Who knew Nigeria was building a world trade center complex in Abuja?
"One of the missions of WTC Abuja is to improve trade relations between Nigeria and the rest of the world," Vinay Mahtani, CEO of the site's developer, Lagos-based Churchgate Group, told CNN.
"For example, it will enable international businesses to make investments in our community. Ties will be forged between government agencies, non-governmental organizations and international corporations, and the additional business that is captured within the walls of the World Trade Center will provide tax revenues to government which can be used to improve the welfare of the people."
Funded by local and foreign financial institutions, as well as private investors, to the tune of 200 billion Nigerian Naira, or just over $1 billion, the WTC Abuja will be the largest mixed-use development in West Africa. It will join a network of 323 locations in 89 countries, started in 1970 with the inauguration of the first World Trade Center in New York City.
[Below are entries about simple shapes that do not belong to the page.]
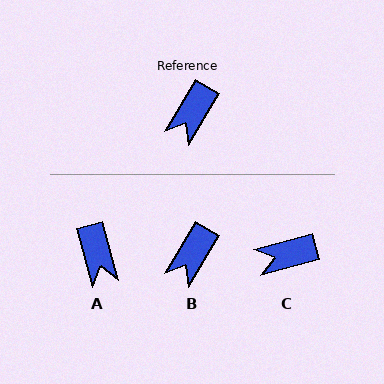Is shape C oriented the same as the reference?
No, it is off by about 44 degrees.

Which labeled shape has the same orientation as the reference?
B.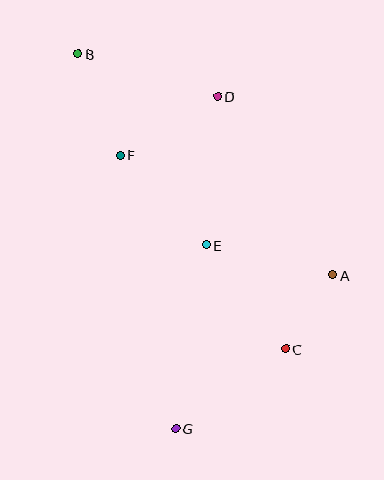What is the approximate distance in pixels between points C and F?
The distance between C and F is approximately 255 pixels.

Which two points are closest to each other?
Points A and C are closest to each other.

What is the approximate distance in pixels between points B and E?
The distance between B and E is approximately 230 pixels.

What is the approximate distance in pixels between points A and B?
The distance between A and B is approximately 337 pixels.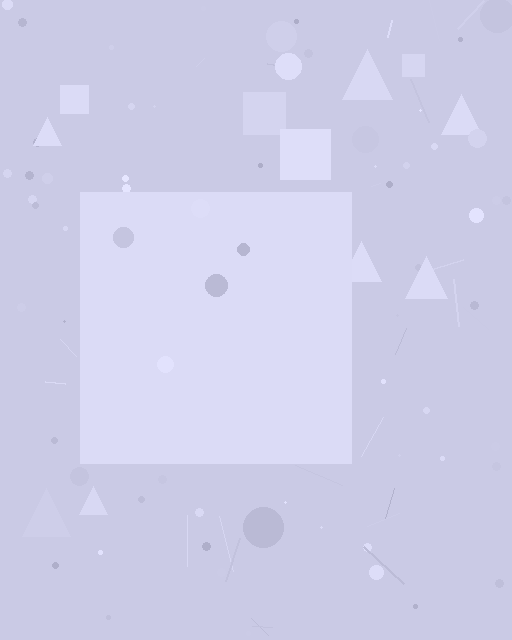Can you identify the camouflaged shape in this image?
The camouflaged shape is a square.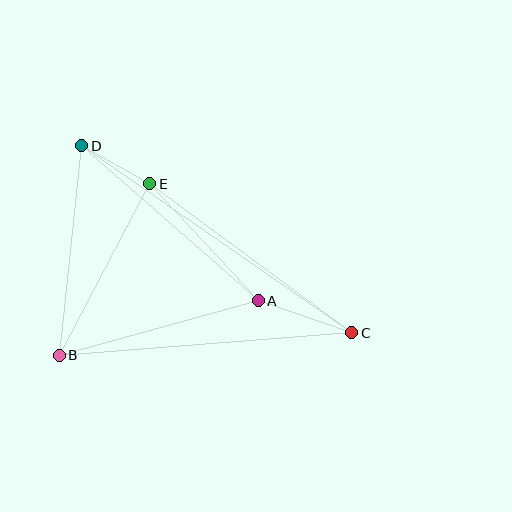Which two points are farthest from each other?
Points C and D are farthest from each other.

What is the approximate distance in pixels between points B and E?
The distance between B and E is approximately 193 pixels.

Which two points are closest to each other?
Points D and E are closest to each other.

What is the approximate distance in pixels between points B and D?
The distance between B and D is approximately 210 pixels.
According to CNN, WTC Abuja has been under development since 2010, on a lot spanning over six million square feet in the Central Business Area of the capital.
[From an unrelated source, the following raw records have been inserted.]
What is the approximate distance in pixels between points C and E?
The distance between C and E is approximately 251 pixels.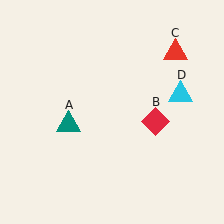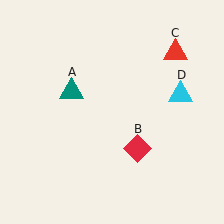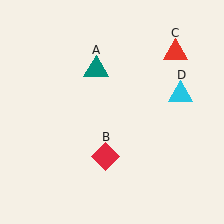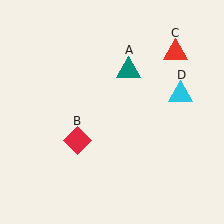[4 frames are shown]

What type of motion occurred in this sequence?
The teal triangle (object A), red diamond (object B) rotated clockwise around the center of the scene.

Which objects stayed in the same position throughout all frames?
Red triangle (object C) and cyan triangle (object D) remained stationary.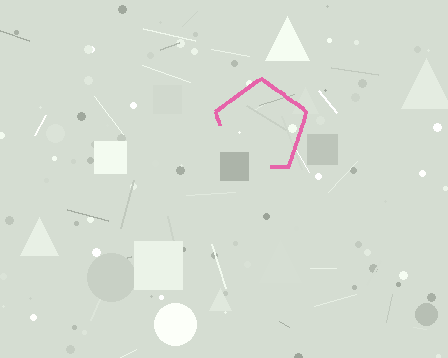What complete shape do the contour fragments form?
The contour fragments form a pentagon.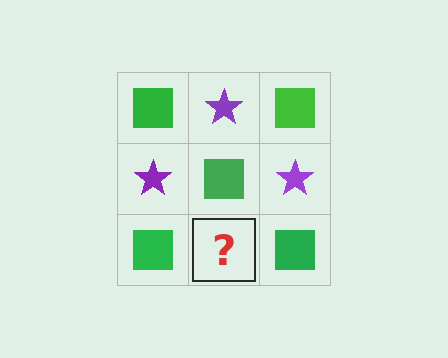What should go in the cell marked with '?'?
The missing cell should contain a purple star.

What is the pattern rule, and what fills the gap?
The rule is that it alternates green square and purple star in a checkerboard pattern. The gap should be filled with a purple star.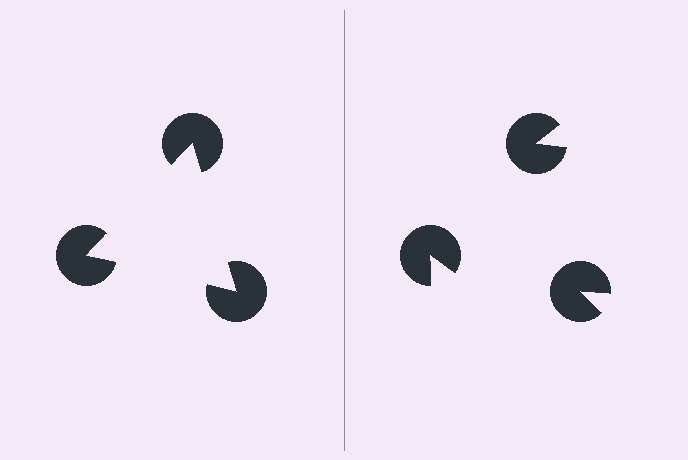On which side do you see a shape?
An illusory triangle appears on the left side. On the right side the wedge cuts are rotated, so no coherent shape forms.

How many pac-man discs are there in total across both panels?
6 — 3 on each side.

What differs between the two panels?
The pac-man discs are positioned identically on both sides; only the wedge orientations differ. On the left they align to a triangle; on the right they are misaligned.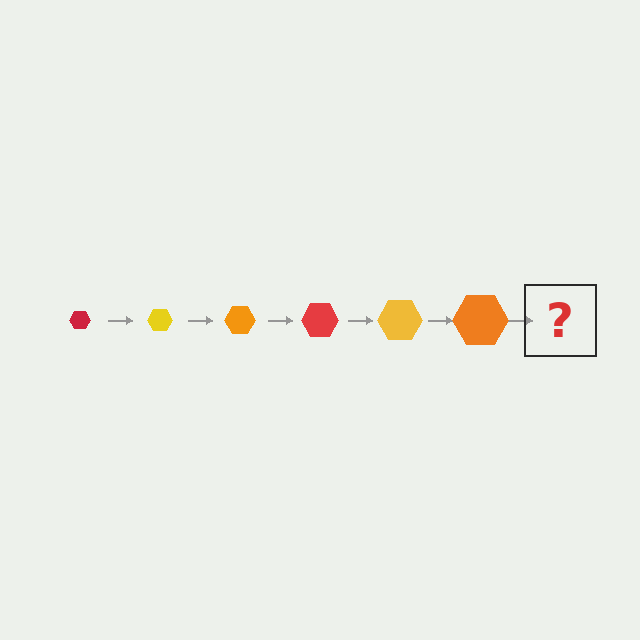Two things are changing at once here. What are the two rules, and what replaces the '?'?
The two rules are that the hexagon grows larger each step and the color cycles through red, yellow, and orange. The '?' should be a red hexagon, larger than the previous one.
The location offers easy access to the city center and the airport, with a dual-carriage highway surrounding the site and a new light rail system currently under construction.
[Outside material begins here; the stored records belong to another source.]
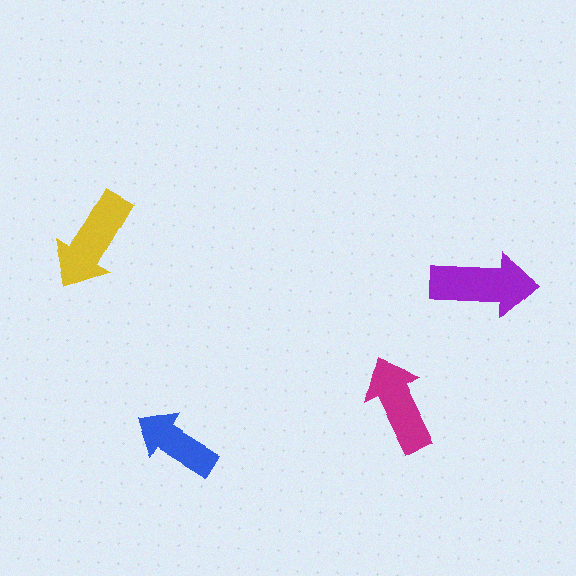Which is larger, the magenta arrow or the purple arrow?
The purple one.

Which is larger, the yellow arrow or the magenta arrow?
The yellow one.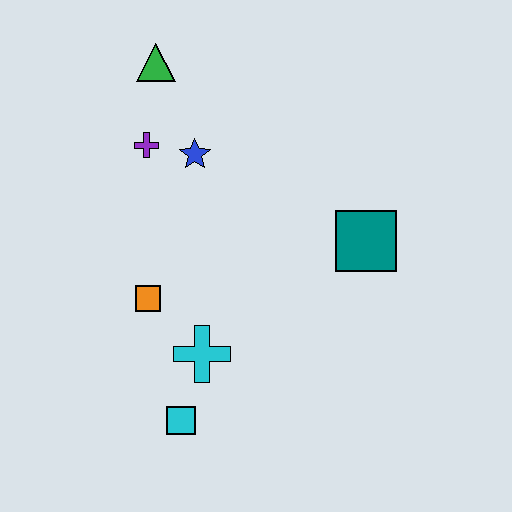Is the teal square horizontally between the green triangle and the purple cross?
No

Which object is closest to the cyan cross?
The cyan square is closest to the cyan cross.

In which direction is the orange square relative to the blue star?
The orange square is below the blue star.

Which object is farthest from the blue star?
The cyan square is farthest from the blue star.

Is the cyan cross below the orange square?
Yes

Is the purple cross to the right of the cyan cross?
No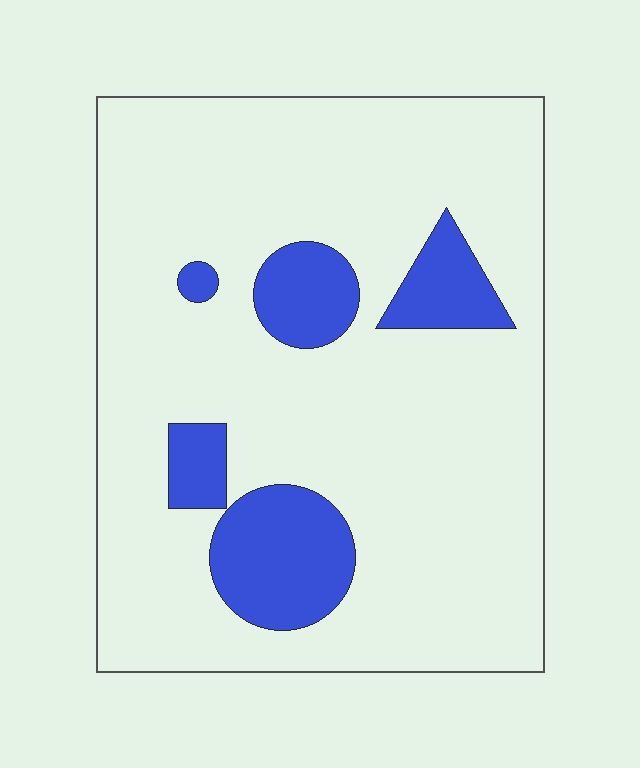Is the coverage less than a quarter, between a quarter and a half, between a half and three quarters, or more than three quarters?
Less than a quarter.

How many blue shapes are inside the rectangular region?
5.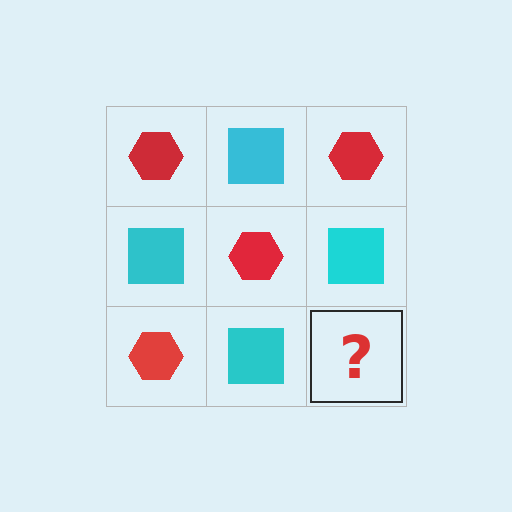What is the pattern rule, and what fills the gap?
The rule is that it alternates red hexagon and cyan square in a checkerboard pattern. The gap should be filled with a red hexagon.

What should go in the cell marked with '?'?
The missing cell should contain a red hexagon.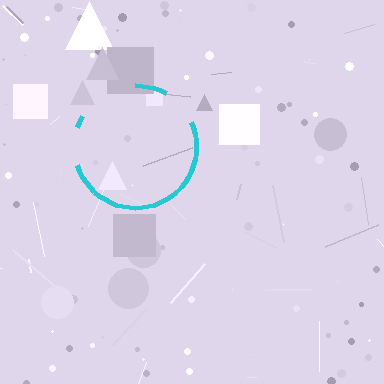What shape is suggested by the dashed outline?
The dashed outline suggests a circle.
On the Ups and Downs of the project Adekunle Salau, Ernst & Young Advisory Leader for West Africa noted that though Abuja and Lagos will benefit from this project, but it boost prices of properties in the already priced capital.
"There is no doubt that Abuja and Lagos will benefit tremendously from high end commercial and residential real estates," Salau told CNN.
"My expectation is that if this is executed to plan, Abuja will be able to host world class conferences and compete favorably with Johannesburg and Cape town for international events.
"It may also moderate the cost of hotels and rents in Abuja, but more importantly it should add significantly to the economic development of the capital, creating employment in the service and retail sectors.
"The downside is that it can also be artificially priced,thereby continuing heat up the already high cost of Abuja properties and secondly, the amenities may not be developed to the quality expected from the WTA brand."
Abuja is Nigeria's capital city, a role for which it was purposely built starting in 1976, much in the same way as Brasilia for Brazil and Canberra for Australia. Its physical location in the middle of the country is a good metaphor for its neutral role of unity.